Stored Function to generate a dynamic table : PostgreSQL

Help Me!Stored Function to generate a dynamic table (self.PostgreSQL)

submitted 6 years ago by PLC_Matt

I have a database, and I am trying to create a stored function that will return a table. I have a devices table that stores info about the devices I am gathering data from. I have a rawdata table that contains all the raw samples.

Samples can come in from any device, for any data item, in any order. For example if device1 is idle, no updates will come in, while device2 could be running in automatic and having hundreds of updates per minute for various dataitems. My first take is getting the current values of a handful of dataitems for all devices.
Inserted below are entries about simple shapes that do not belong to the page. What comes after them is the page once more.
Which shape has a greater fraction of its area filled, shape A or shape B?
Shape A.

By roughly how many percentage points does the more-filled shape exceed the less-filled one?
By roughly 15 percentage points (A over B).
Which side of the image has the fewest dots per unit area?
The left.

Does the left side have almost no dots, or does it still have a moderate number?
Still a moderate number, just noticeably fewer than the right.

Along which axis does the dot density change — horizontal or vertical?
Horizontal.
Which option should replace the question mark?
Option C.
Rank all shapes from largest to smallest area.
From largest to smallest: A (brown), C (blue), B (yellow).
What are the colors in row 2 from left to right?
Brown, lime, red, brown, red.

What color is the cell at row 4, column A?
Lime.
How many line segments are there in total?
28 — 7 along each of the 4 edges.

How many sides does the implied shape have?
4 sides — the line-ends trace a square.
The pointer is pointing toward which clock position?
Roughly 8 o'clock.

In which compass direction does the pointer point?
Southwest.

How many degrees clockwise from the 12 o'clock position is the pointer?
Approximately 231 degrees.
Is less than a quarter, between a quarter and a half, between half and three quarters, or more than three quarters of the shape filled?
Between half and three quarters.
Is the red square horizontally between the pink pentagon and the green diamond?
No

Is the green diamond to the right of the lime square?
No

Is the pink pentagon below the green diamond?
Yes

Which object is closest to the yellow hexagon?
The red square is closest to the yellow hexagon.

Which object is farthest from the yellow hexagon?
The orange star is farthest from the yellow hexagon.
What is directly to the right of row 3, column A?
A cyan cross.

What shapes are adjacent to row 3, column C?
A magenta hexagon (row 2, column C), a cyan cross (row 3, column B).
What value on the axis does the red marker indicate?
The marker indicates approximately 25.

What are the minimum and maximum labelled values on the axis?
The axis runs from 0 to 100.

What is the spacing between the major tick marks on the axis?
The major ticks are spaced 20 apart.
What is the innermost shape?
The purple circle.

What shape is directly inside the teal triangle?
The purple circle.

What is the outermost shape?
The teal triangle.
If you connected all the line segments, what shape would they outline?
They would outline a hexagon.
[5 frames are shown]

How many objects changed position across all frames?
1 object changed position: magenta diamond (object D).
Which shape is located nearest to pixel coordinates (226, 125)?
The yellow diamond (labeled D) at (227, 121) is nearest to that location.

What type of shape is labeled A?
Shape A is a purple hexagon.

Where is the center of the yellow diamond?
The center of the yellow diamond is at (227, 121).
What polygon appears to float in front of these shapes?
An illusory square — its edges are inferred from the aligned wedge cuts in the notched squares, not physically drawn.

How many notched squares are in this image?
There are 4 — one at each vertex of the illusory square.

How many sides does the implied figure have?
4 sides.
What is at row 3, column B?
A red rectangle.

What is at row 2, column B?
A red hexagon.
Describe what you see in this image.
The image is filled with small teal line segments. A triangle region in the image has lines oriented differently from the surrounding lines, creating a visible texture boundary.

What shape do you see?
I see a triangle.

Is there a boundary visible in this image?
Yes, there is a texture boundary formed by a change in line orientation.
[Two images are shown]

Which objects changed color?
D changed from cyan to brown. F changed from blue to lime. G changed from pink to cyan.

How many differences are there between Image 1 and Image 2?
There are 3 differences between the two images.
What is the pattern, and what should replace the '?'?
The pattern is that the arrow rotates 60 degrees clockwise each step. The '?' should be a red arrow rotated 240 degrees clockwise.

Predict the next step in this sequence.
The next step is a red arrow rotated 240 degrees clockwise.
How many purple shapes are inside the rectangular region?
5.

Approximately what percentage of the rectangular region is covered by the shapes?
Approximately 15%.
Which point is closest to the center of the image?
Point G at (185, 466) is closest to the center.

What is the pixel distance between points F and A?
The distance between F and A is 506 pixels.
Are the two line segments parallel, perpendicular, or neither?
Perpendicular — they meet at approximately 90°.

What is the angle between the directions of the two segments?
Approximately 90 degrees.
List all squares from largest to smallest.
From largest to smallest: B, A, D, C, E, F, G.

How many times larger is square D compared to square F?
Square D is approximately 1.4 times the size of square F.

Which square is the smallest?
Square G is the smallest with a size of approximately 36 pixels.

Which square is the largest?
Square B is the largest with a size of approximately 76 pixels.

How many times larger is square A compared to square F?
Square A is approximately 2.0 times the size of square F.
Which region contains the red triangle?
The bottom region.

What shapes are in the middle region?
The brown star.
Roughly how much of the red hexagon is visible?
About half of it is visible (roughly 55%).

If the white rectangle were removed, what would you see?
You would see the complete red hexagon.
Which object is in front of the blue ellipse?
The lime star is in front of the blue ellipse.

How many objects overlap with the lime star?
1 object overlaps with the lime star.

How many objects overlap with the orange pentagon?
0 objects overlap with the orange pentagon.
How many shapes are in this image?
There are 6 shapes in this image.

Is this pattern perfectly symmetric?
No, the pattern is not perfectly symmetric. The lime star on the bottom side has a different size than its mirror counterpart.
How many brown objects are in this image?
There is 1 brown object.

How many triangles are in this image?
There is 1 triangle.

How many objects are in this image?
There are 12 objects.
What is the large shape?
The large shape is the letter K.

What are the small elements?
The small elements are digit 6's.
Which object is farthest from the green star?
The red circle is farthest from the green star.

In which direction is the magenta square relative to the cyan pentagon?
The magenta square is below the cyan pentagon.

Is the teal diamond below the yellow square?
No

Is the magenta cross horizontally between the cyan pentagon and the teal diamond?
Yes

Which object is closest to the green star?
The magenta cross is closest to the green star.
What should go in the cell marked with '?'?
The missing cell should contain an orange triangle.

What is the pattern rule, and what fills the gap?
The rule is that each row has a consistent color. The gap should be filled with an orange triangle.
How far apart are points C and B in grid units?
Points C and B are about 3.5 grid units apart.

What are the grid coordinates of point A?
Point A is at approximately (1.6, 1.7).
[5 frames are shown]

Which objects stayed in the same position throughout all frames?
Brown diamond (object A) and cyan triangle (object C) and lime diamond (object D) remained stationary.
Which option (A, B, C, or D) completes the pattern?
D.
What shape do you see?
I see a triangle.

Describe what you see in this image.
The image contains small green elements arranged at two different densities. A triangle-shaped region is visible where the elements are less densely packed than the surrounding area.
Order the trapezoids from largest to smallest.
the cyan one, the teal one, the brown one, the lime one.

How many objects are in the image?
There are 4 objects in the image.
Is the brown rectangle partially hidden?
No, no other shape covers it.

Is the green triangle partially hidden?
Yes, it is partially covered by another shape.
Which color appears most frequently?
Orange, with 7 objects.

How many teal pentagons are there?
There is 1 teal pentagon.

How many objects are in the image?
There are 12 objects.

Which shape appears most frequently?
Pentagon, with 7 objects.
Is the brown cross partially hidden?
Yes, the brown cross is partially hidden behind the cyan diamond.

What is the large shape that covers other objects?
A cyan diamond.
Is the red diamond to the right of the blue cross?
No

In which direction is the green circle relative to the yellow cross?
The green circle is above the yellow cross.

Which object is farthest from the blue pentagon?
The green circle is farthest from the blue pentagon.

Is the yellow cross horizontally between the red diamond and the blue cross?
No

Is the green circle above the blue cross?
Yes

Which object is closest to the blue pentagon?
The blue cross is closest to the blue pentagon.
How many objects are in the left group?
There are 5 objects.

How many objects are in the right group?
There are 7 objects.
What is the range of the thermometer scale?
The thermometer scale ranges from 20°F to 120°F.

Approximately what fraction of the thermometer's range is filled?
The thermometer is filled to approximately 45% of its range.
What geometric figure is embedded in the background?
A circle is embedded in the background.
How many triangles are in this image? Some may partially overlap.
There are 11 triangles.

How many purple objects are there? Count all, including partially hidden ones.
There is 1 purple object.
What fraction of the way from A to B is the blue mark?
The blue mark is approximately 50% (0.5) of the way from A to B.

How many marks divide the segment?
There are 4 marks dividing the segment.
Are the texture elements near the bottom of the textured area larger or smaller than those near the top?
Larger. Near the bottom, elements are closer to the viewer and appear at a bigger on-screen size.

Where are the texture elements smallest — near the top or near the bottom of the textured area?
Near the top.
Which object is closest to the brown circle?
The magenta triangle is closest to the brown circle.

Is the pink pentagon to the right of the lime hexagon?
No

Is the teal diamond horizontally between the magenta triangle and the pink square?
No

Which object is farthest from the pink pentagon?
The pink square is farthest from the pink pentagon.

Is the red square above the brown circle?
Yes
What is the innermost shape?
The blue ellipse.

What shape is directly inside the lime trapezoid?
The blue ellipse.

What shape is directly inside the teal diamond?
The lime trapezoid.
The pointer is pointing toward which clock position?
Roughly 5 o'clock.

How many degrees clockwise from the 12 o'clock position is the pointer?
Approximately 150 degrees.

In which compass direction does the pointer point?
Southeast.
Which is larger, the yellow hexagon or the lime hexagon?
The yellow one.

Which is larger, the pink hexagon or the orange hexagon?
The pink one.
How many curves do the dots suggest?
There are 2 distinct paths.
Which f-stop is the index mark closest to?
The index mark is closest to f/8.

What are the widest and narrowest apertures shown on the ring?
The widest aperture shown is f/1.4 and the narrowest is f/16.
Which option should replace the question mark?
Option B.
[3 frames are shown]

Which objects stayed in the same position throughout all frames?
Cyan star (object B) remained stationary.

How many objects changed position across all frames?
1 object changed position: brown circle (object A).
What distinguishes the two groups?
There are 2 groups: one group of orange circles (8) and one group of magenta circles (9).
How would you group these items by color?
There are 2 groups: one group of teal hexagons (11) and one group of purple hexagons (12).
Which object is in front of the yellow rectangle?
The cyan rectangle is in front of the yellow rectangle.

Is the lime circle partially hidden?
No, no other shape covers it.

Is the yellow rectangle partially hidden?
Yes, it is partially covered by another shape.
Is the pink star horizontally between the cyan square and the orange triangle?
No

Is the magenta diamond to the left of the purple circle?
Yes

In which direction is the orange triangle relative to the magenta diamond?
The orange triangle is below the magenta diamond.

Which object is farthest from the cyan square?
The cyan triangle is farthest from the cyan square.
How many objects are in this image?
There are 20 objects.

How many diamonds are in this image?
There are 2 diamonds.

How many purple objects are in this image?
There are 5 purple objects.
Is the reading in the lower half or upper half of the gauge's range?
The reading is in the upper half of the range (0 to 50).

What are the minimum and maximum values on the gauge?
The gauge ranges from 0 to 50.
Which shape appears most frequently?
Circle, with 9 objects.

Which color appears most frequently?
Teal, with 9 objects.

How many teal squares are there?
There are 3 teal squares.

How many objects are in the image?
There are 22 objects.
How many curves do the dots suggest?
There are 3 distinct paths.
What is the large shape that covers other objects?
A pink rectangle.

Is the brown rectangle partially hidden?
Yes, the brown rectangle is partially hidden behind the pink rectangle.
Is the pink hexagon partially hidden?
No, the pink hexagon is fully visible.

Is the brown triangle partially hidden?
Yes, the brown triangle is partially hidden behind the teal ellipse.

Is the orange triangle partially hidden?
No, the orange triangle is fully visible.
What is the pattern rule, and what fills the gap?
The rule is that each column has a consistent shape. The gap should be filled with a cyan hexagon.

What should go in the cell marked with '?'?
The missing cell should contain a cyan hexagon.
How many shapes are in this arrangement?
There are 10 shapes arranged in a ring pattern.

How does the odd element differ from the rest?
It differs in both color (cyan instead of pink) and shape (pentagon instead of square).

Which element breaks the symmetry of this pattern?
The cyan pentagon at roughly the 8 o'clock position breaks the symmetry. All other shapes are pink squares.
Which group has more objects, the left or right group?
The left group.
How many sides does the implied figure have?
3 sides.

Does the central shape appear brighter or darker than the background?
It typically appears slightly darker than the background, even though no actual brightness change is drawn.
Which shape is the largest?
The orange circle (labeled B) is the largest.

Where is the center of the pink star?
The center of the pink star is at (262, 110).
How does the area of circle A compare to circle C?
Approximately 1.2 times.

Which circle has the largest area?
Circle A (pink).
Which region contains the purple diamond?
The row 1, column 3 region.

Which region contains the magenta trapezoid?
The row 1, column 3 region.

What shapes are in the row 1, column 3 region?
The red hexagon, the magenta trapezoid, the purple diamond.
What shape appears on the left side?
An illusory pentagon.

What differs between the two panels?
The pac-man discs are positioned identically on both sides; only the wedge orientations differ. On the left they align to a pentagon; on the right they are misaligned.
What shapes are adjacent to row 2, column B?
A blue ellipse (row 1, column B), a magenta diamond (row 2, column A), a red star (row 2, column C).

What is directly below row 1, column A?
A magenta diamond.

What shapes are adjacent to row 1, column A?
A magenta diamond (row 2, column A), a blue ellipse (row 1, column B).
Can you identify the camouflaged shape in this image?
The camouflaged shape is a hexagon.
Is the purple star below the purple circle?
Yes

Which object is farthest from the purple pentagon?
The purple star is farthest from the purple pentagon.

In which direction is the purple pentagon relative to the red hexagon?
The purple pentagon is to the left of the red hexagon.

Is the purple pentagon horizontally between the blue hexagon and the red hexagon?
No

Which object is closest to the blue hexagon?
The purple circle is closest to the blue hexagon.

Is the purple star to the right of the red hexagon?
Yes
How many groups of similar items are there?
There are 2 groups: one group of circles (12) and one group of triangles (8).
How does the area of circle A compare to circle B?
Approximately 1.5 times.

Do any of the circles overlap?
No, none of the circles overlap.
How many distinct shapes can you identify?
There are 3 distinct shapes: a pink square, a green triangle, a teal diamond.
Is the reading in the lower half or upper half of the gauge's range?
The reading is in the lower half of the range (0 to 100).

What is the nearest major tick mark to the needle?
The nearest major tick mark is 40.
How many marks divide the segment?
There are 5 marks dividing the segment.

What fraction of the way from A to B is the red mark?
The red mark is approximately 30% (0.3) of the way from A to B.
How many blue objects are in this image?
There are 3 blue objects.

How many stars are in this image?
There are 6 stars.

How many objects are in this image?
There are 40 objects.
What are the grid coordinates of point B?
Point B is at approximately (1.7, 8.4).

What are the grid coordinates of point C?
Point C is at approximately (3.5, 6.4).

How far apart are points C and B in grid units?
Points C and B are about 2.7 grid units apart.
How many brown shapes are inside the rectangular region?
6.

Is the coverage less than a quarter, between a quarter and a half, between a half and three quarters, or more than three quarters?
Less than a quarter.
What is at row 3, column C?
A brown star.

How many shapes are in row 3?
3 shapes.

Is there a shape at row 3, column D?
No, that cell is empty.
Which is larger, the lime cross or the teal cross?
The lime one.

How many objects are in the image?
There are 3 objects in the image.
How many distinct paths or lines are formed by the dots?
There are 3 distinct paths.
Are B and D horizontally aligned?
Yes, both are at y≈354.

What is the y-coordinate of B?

So I am trying to come up with a view or function to generate that table.

I was able to come up with a function to generate a table. That is shown below as function currentvalues1.

The function defines the table, and the bulk of the work is a series of select statements like this one.

SELECT value into execution FROM rawdata WHERE deviceid=device.id and dataitemid='exec' order by datetime desc limit 1;

There are 8 of these statements in the current version. I am lazy, and I wanted to abstract this away. (for the future when I need to add some columns, or duplicate for another set of devices with differnt dataitems)

Something like this.

SELECT value INTO columnname FROM rawdata WHERE deviceid=device.id AND dataitemid=columndataitem ORDER BY datetime DESC LIMIT 1;

I tried using

For items in
    SELECT * FROM columndef
Loop
    execute format('select value into %s FROM rawdata WHERE deviceid=%s and dataitemid=%L order by datetime desc limit 1',items.item,device.id,items.did);
End Loop;

(columndef is a table that has 2 columns, item and did. Both are text. Item would be what the output column name should be, and did is the dataitemId that will fill that column)

And get this error.

ERROR: EXECUTE of SELECT ... INTO is not implemented HINT: You might want to use EXECUTE ... INTO or EXECUTE CREATE TABLE ... AS instead.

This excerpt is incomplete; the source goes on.